Let’s say you are an author happily perusing the bookshelves at Apple, Barnes and Noble, or Kobo looking for new authors and interesting titles. Let’s say you happen to see a book that looks almost like yours. Perhaps it has the same title. I mean exactly the same title. Heck! It looks a lot like your book.
There’s no way you can ever know if the author was lazy and didn’t bother to do an online search to check the title did not already exist before they published. Or perhaps yours caught their eye and somehow they forgot they saw it and woke up one morning with a brilliant idea for their title.
Perhaps they liked yours so much they just had to have it for themselves, hoping to gain momentum off the back of your success. Well, if it was this last I suggest you take it as a complement.

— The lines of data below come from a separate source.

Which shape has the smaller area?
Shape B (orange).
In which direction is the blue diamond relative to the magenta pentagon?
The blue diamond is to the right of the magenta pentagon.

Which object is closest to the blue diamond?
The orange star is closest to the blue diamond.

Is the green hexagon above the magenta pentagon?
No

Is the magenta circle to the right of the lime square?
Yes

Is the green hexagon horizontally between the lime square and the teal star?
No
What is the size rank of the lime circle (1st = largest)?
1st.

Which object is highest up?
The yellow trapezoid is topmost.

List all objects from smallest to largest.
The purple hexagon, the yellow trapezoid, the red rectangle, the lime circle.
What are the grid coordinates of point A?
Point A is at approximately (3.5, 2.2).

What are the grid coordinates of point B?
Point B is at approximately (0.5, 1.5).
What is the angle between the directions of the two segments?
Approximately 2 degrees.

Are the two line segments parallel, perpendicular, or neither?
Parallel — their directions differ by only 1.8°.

Really, the old saying there's nothing new under the Sun remains—for the most part—a truism. We all take from others whether we know it or not. Some are better at acknowledging who’s shoulders they stand on.

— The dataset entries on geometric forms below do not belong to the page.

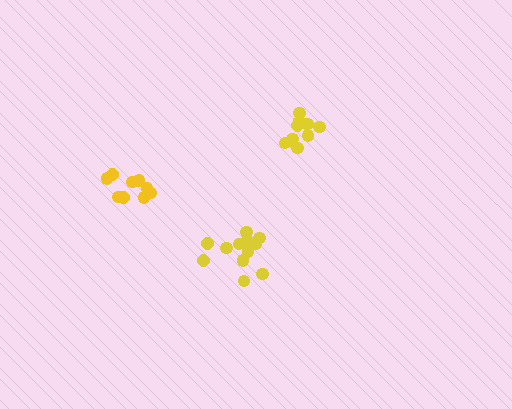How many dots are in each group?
Group 1: 13 dots, Group 2: 10 dots, Group 3: 9 dots (32 total).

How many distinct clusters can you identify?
There are 3 distinct clusters.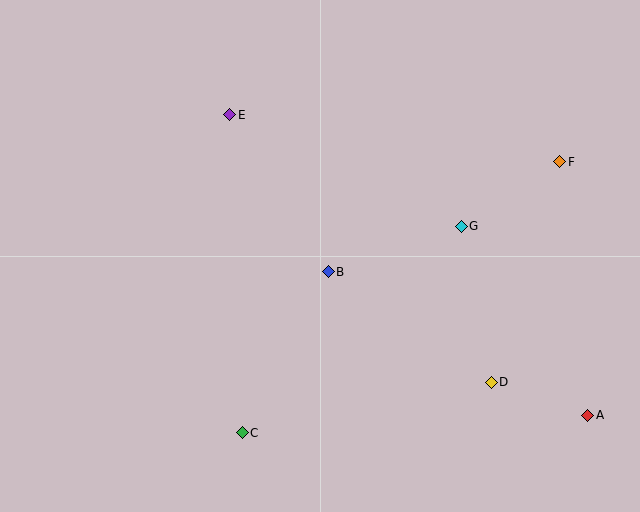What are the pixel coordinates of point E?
Point E is at (230, 115).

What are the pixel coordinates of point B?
Point B is at (328, 272).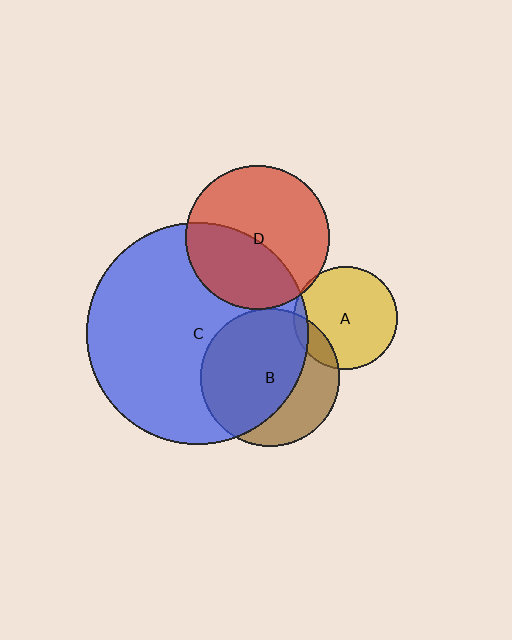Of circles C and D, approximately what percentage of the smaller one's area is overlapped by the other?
Approximately 40%.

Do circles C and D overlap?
Yes.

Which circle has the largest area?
Circle C (blue).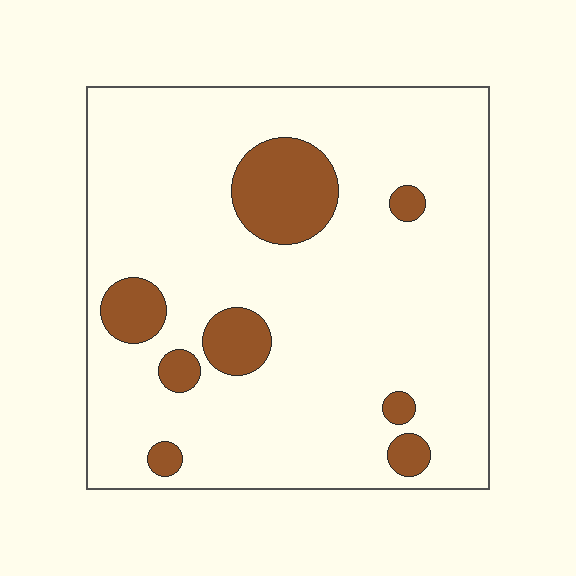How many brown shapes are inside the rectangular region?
8.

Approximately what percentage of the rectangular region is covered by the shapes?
Approximately 15%.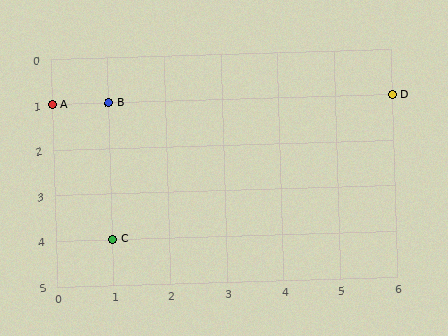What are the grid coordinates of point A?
Point A is at grid coordinates (0, 1).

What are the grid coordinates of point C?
Point C is at grid coordinates (1, 4).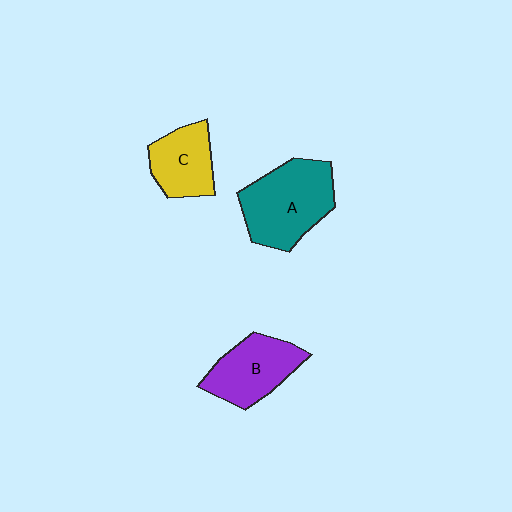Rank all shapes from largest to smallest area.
From largest to smallest: A (teal), B (purple), C (yellow).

Let’s say an author takes not your title but the image on your cover, if it is awesome enough, it is going to be borrowed by others. Case in point, my book. Jubilee Year was published in 2015 with a cover image that juxtaposed a (burning) observatory with a meteor (shower). Now, funnily enough, you can find exactly that image, be it simplified, on at least one book published this year. This book actually shows up on the first page of the book carousel adverts on my Jubilee Year book page. The book carousel of adverts is the second line of covers, the one under the ‘Also Bought’. Now that's pretty darn cheeky!
If I wanted to indulge my fantasies about being a trend setter, I could argue it sparked a whole new trend in book covers featuring meteors over the landscape of planet Earth. But of course, there were plenty of books with meteors and comets and asteroids and stuff on the covers before my book came along.
I know that my title May Day is in fact used on multiple books on Amazon. But honestly, when I first came up with it a couple of years back, I could only find a couple of old books with the title. I wrote to that title so I really did not want to change it by the time it came to publishing time. When it's combined with the series title it doesn't matter so much because it is clearly defined apart from the other books sharing the words 'May Day'.
That was a bit of a ramble, wasn’t it?
In short, don't worry about seeing others borrow your ideas (stealing your entire book is a whole different ball game). The best solution is to write another good book. That way when potential readers think of that title, or that cover, it's your book they have in mind.